This is the official implementation of the manuscript Learning the complexity of urban mobility with deep generative collaboration network.
In this project, we introduce DeepMobility, a powerful deep generative collaboration network to bridge the heterogeneous behaviors of individuals and collective behaviors emerging from the entire population. Our model excels in learning the intricate data distribution and successfully reproduces the existing universal scaling laws that characterize human mobility behaviors at both the individual and population levels. It also exhibits robust generalization capabilities, enabling it to generate realistic trajectories and flows for cities lacking corresponding training data.
- Tested OS: Linux
- Python >= 3.7
- PyTorch == 1.7.1
- Install PyTorch with the correct CUDA version.
- Use the
pip install -r requirements. txt
command to install all of the Python modules and packages used in this project.
We use four datasets to demonstrate the DeepMobility generation framework. The first two datasets (DS1, DS2) use the anonymized location record of about 1.8 million users in Beijing, China and 0.32 million users in Shenzhen, China, respectively. The third dataset (DS3) covering Shanghai (China) consists of around 1.9 million anonymized users of China’s major telecom company. The fourth dataset (DS4) of Senegal is based on anonymized call detail records (CDRs) from about 0.3 million users during a two-week period with a temporal resolution of 10 min. We provide the processed data of all four scenarios used in our paper, including Beijing, Shanghai, Shenzhen, and Senegal. For each case, we provide the following data:
data.json
: the individual trjaectoriesloc2region.json
: the transformation from location index to region indexregion2loc.json
: the transformation from region index to location indexOD_6.npy
: dynamic origin-destination flows between regions, where the row index corresponds to the region index of the origin.

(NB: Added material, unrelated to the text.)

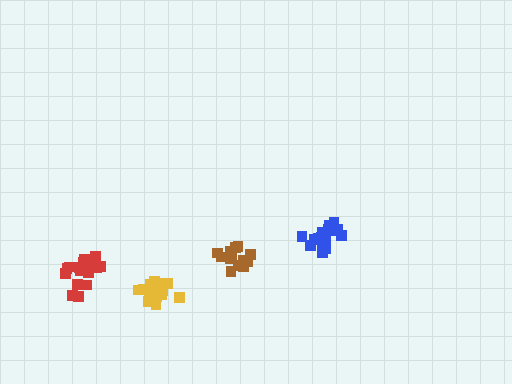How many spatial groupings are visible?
There are 4 spatial groupings.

It is aggregated by six hours, so there are four values for an origin-destination pair in a dayLocIndex2lonlat
: the transformation from location index to region longitude and latitudeRegionIndex2lonlat
: the transformation from Region index to region longitude and latituderegion_attribute.csv
: the attributes of the region, where the attribute name is recorded as the column name
To access the datasets, please refer to data readme.
For example, to train a model for the Shanghai city, run:
python main.py --cuda_id 0 --run_name 'model_training' --dataset 'shanghai' --city_param shanghai --lr 1e-4 --disc_lr 1e-4 --no_entropy_decay --actor_high_pretrain_epoch 200 --actor_low_pretrain_epoch 10 --uncertainty 2.0 --with_evaluate --evaluate_batch 20000 --simulate_batch_size 128 --gail_batch_size 1024 --mode training
you can also include some parameters related to the model in Parameters.
Once your model is trained, you will find the logs recording the training process in the ./tensorboard_log
directory. The folder will be named as the start timne of the experiments. In the ./ModelSave folder
, you will find the trained model named model_.pkl and the generated synthetic data.
For example, to generate the mobility data for the Shanghai city with a pre-trained model, run:
python main.py --cuda_id 0 --run_name 'data_generation' --dataset 'shanghai' --city_param shanghai --generate_num 20000 --pretrained_model_path model.pkl --simulate_batch_size 100 --mode generating
The generated mobility data will be saved in ./gen_data/
.
We provide a test demo to illustrate the training process of the model. It only include a samll amount of data with only 1-epoch training. You will see the following logs once you start training our model:
screenshot.mp4
Please see the license for further details.